Missed 60-Day Rollover

What is the procedure when a client misses a 60-day rollover due to advisor error? Client took money out of his mutual fund IRA. The advisor told him he had 90-days to put the money back without a sales charge, but can’t remember if he also told him he had a 60-day rollover deadline. Some of the money is being reinvested now just under the deadline. In case he misses the cut-off for the other money for what will be assumed to be advisor error,
who gets notified and when in an attempt to avoid a distribution and possible excess contribution tax, and penalties? I would greatly appreciate your answer.



  • Under recent Rev Procedure 2016-47, there are 11 situations under which the custodian can accept a 60 day rollover late under a self certification process. However, advise error is not one of these 11 situations, and even if it were, this is not an advisor error. The advisor was only referring to investment related sales charge waivers, not the IRS rollover rules. If advisor told client he had more than 60 days to roll back the money, that would have been an advisor error but still would not qualify for the self certification process. While the client could still pursue an exception by filing a PLR, the cost of a PLR has risen considerably and unless the client withdrew a large sum of money, the cost and risks of not getting a positive outcome of the PLR is not worth taking.
  •  If the money is being reinvested now, the IRA custodian apparently accepted a rollover after 60 days. This is a custodian error if it is the same IRA account that issued the distribution. However, the error is in the client’s favor and would not pass IRA muster. Technically, any money reaching the custodian after 60 days from the date of receipt of the distribution is an excess IRA contribution which must be removed. And the original distribution would have to be reported as taxable and subject to penalty.
  • Not sure the above response reflects all the details and dates, but it sounds like none of the distribution was returned within the 60 day deadline. 
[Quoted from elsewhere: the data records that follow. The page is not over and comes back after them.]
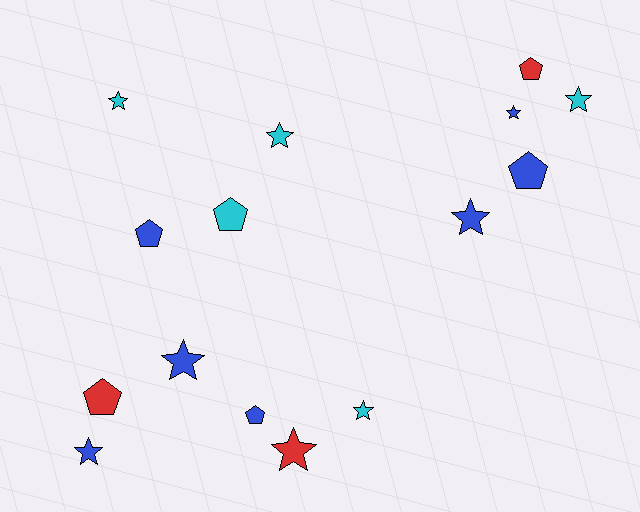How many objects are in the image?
There are 15 objects.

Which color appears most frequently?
Blue, with 7 objects.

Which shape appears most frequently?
Star, with 9 objects.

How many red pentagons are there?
There are 2 red pentagons.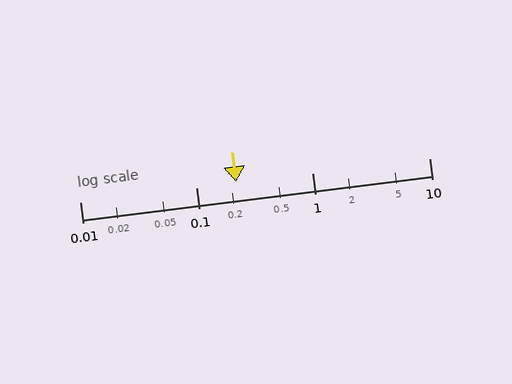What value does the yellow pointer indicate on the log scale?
The pointer indicates approximately 0.22.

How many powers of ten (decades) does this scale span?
The scale spans 3 decades, from 0.01 to 10.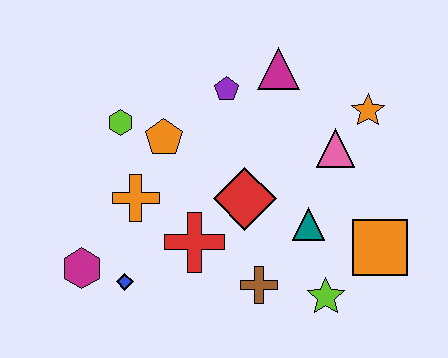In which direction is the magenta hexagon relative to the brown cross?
The magenta hexagon is to the left of the brown cross.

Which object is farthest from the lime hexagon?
The orange square is farthest from the lime hexagon.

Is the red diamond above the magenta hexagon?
Yes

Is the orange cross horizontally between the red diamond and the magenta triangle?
No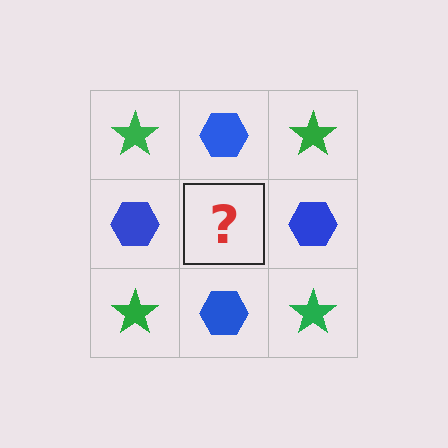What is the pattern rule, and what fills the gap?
The rule is that it alternates green star and blue hexagon in a checkerboard pattern. The gap should be filled with a green star.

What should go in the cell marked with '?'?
The missing cell should contain a green star.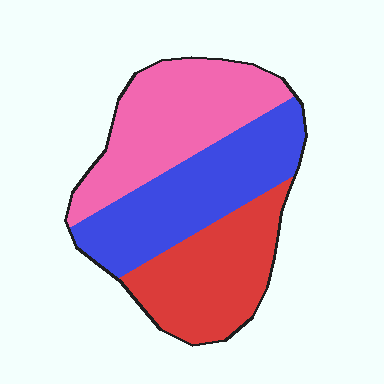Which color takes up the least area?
Red, at roughly 30%.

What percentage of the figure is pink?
Pink takes up about one third (1/3) of the figure.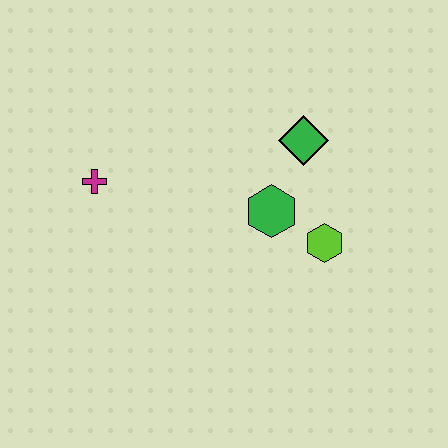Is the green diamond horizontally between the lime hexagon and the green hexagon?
Yes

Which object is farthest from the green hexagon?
The magenta cross is farthest from the green hexagon.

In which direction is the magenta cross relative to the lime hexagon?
The magenta cross is to the left of the lime hexagon.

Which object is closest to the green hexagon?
The lime hexagon is closest to the green hexagon.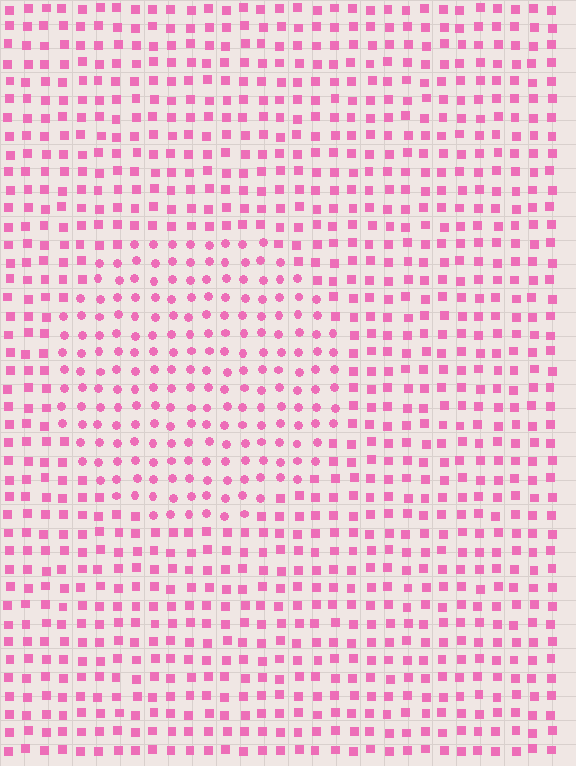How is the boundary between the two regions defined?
The boundary is defined by a change in element shape: circles inside vs. squares outside. All elements share the same color and spacing.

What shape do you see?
I see a circle.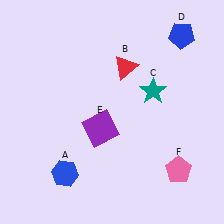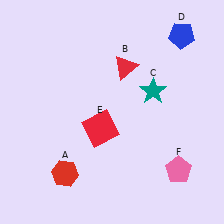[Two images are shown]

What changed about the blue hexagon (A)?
In Image 1, A is blue. In Image 2, it changed to red.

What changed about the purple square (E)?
In Image 1, E is purple. In Image 2, it changed to red.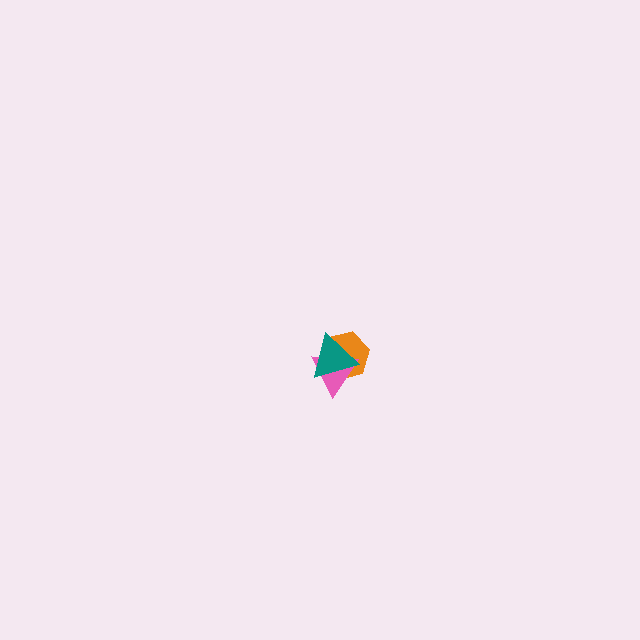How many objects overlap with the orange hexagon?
2 objects overlap with the orange hexagon.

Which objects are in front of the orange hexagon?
2 objects cover part of the orange hexagon: the pink triangle and the teal triangle.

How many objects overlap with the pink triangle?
2 objects overlap with the pink triangle.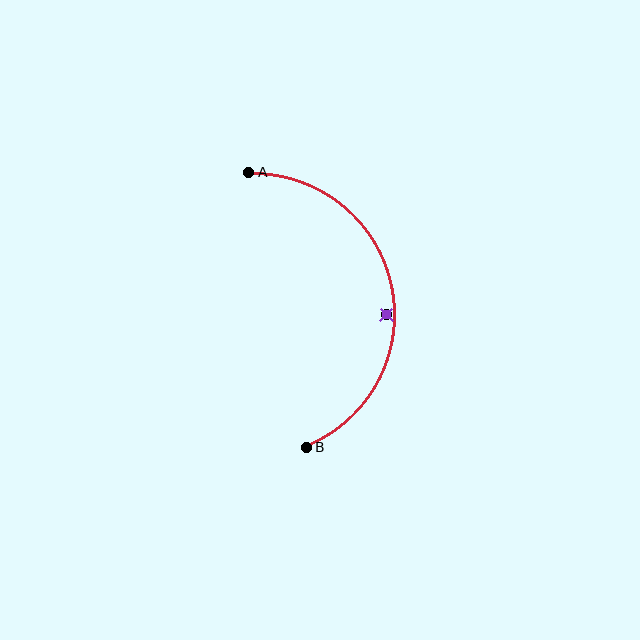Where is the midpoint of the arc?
The arc midpoint is the point on the curve farthest from the straight line joining A and B. It sits to the right of that line.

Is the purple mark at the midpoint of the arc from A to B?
No — the purple mark does not lie on the arc at all. It sits slightly inside the curve.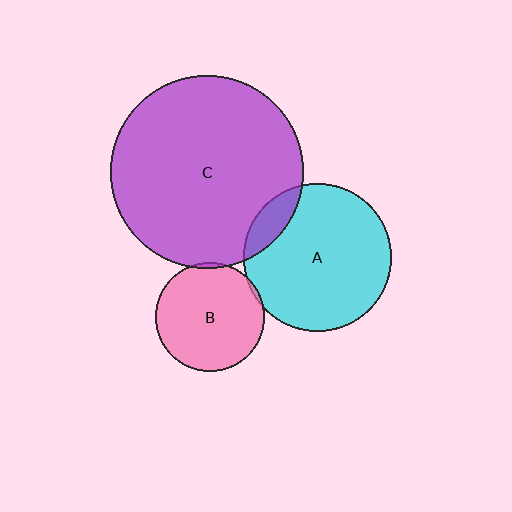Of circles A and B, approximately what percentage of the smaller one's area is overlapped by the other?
Approximately 5%.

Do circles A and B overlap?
Yes.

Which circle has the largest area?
Circle C (purple).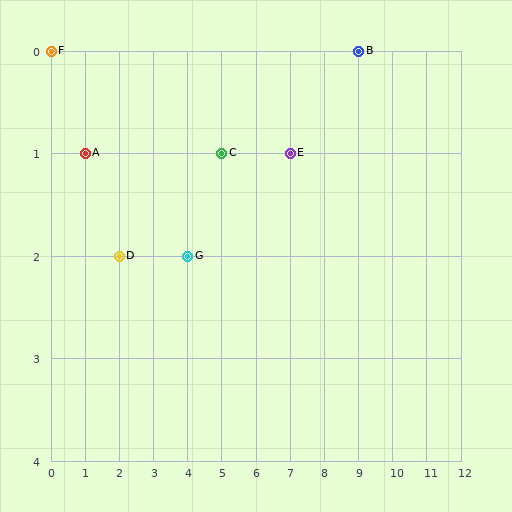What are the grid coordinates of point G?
Point G is at grid coordinates (4, 2).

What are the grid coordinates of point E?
Point E is at grid coordinates (7, 1).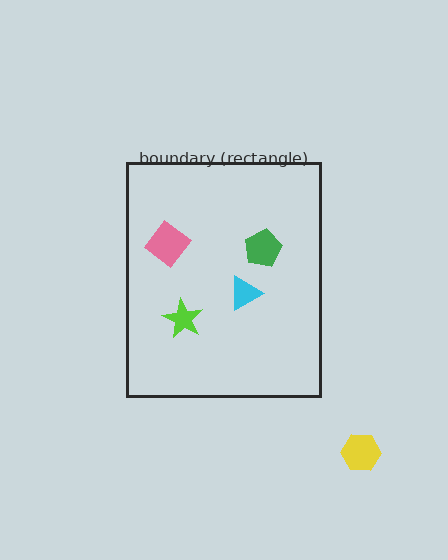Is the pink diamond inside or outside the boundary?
Inside.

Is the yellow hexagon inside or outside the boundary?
Outside.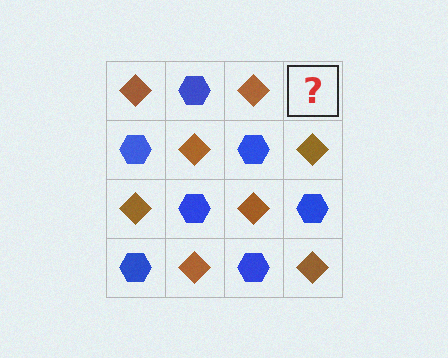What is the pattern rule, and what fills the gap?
The rule is that it alternates brown diamond and blue hexagon in a checkerboard pattern. The gap should be filled with a blue hexagon.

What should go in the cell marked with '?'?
The missing cell should contain a blue hexagon.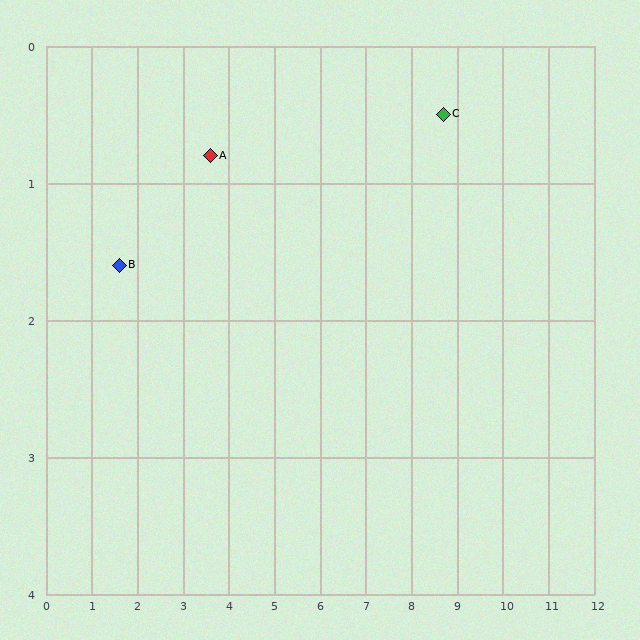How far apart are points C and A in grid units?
Points C and A are about 5.1 grid units apart.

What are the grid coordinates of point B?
Point B is at approximately (1.6, 1.6).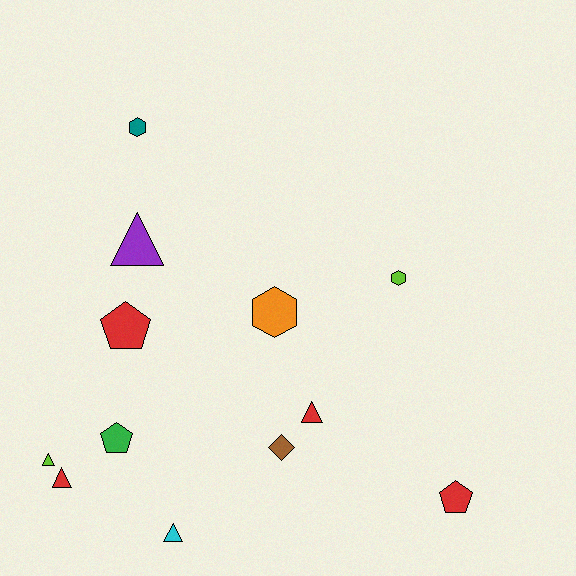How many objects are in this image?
There are 12 objects.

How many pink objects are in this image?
There are no pink objects.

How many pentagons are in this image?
There are 3 pentagons.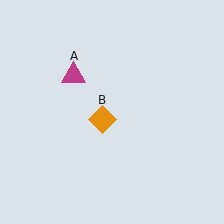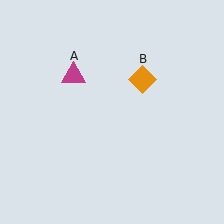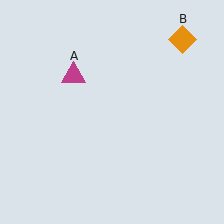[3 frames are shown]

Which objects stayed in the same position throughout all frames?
Magenta triangle (object A) remained stationary.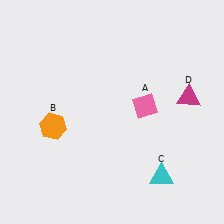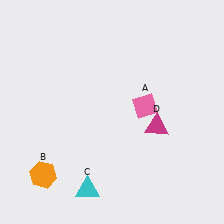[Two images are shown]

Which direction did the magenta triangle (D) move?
The magenta triangle (D) moved down and to the left.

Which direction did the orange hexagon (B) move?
The orange hexagon (B) moved down.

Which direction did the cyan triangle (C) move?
The cyan triangle (C) moved left.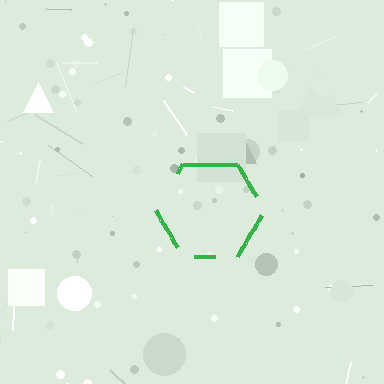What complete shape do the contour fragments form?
The contour fragments form a hexagon.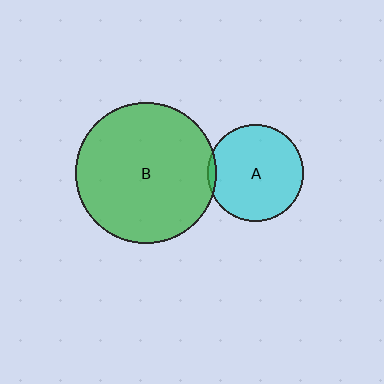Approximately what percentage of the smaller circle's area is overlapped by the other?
Approximately 5%.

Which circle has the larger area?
Circle B (green).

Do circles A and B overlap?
Yes.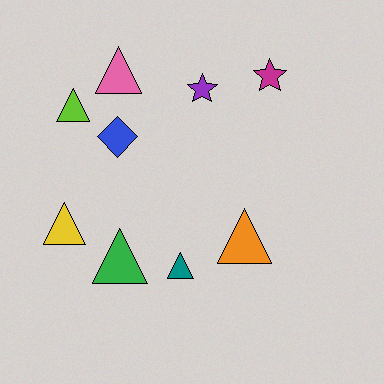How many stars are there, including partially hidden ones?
There are 2 stars.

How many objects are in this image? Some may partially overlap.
There are 9 objects.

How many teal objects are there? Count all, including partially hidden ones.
There is 1 teal object.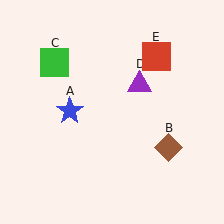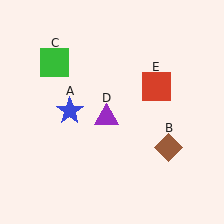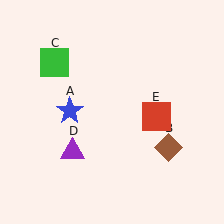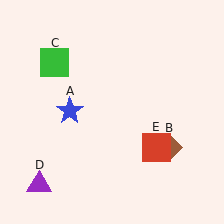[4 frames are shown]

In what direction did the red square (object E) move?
The red square (object E) moved down.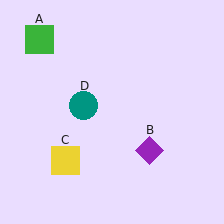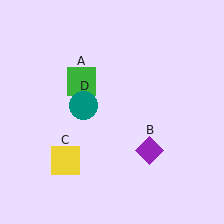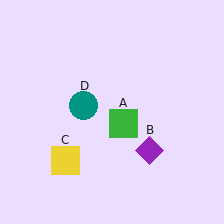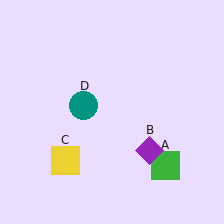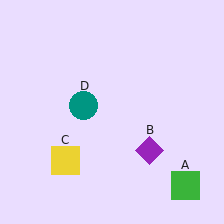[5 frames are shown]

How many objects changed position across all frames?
1 object changed position: green square (object A).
Here’s a few more details, but it appears it’s not going to change anything, $7,500 came out of one fund on August 10th and $7,500 from another fund with the same company under the same plan, on the same day. Both checks were received on August 17th. $5,000 is on its way today to the fund comoany and will be reinvested tomorrow, which will be within the 60-day window. For the other money, client is over 59-1/2, so there should be no penelty, if not reinvested in time, just a tax on the distribution.  Thanks for your reply



  • Regarding the distributions, were these different funds under the same IRA account number, or was there two different IRA accounts, which would mean that there were two distributions. Receiving the checks on the same date only makes for a single distribution if the checks came from the same IRA account. If there are two 1099R forms, the IRS will consider this two distributions. In that case, obviously only one of them is eligible for rollover. Not sure if your reference to “same plan” means there was only one IRA account.
  • With respects to the rollover contributions, the last day is Oct 17th that the custodian should accept a rollover contribution of this distribution. Once the custodian has possession the clock stops whether the money is actually invested yet or not.
  • So if there were two distributions instead of one, only 7500 can be rolled over. But to get the loads waived, it sounds like the entire 15k cannot be sent out today for just one fund. If there was just one distribution, perhaps there is still time to get all the money into the fund company by the 17th – overnight delivery?